Back at home, he stood in the kitchen, mixed himself another drink. More Long Island iced tea. The drink of the day. Wait. Great Lakes iced tea?

No. That was lame.

It was getting dark now. He looked out the window into the yard, his vision doubling for a split second as he watched the dusk give way to night. The wood fence that separated the yard from the alley turned a muted purple like the whole thing was bruised. The two mounds of dirt in front of it were the only things that had gone fully black. His eyes flicked away from them right away.

He reached into his pocket, touched it. Now it was a blister pack of pills he couldn’t keep his hands off of, his finger running along the foil, along the bubbled domes of plastic. So many pills. He kept this pack of pills close, a symbol of all of the others he’d stashed away with the booze and the weed and the mountain of cigarette cartons. He locked all of them in the bedroom, in his parents’ bedroom. Not like they were using it anymore.

He was finally starting a family of his own, maybe: alcohol and nicotine and oxycodone and the rest. His kids. He loved all of his children, but he had a favorite. The new addition. The pills. So much pain would be killed. So much anxiety would be Xanaxed and Valiumed and Klonopined away into nothing, into bliss, into painlessness without end.

He had to wait. Tomorrow. Tomorrow would be a pill day. He had a rotation.

He chugged down the rest of his drink and took a step forward on the ceramic tile, his legs going a little wobbly underneath him. He smiled. This was all he wanted. He felt numb, and tomorrow he would feel number still. That was the game plan. From now until oblivion.

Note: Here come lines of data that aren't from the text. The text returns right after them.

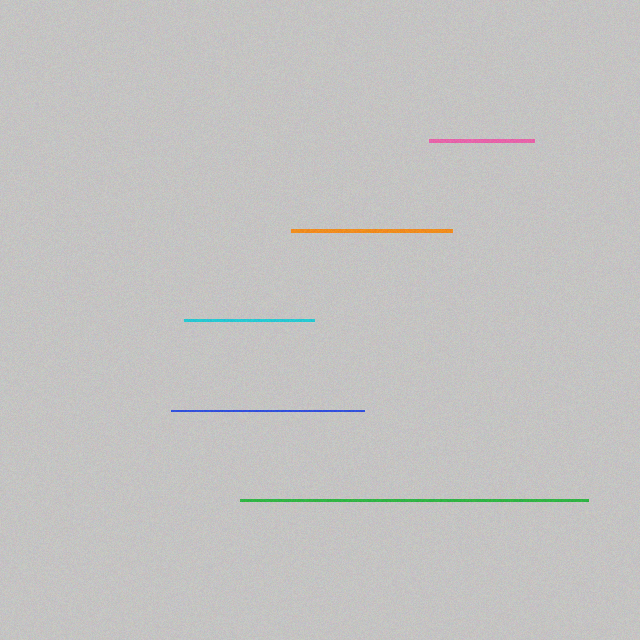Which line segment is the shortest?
The pink line is the shortest at approximately 104 pixels.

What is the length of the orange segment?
The orange segment is approximately 161 pixels long.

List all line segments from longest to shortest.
From longest to shortest: green, blue, orange, cyan, pink.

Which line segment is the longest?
The green line is the longest at approximately 348 pixels.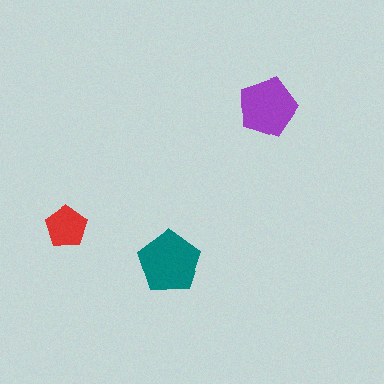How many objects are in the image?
There are 3 objects in the image.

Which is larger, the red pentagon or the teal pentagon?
The teal one.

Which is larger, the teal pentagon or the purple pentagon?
The teal one.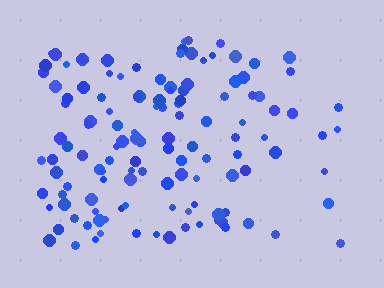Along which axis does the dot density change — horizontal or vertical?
Horizontal.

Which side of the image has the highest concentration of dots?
The left.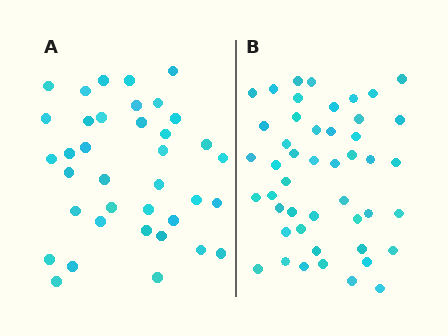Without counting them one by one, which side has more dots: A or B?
Region B (the right region) has more dots.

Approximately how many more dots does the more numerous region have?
Region B has roughly 10 or so more dots than region A.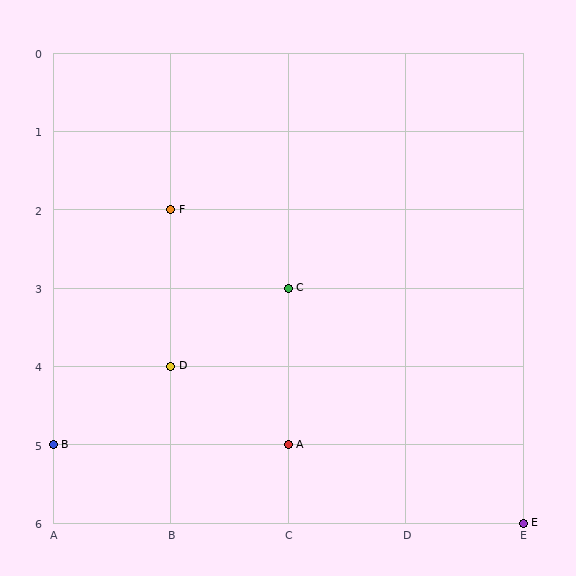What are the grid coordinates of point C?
Point C is at grid coordinates (C, 3).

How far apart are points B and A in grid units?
Points B and A are 2 columns apart.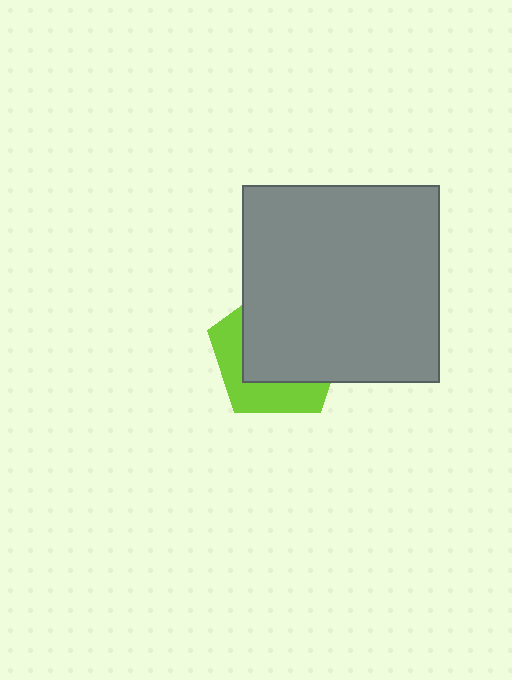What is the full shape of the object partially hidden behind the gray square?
The partially hidden object is a lime pentagon.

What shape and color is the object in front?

He walked into the living room and sat down, pulled a pack of Parliaments from his pocket. Cigarettes had been his first stop, before food even, and he had a ton: Marlboros, Camels, Winstons, Pall Malls, Newports, Basics, Kents, and on and on. Brands he’d never even heard of. He had counted the cartons up, but he couldn’t remember the number now. 226 or something like that. A lot. If he smoked a pack a day, he had enough for over six years. He kind of figured he’d cut back to half a pack a day toward the end to stretch them out for another year or two.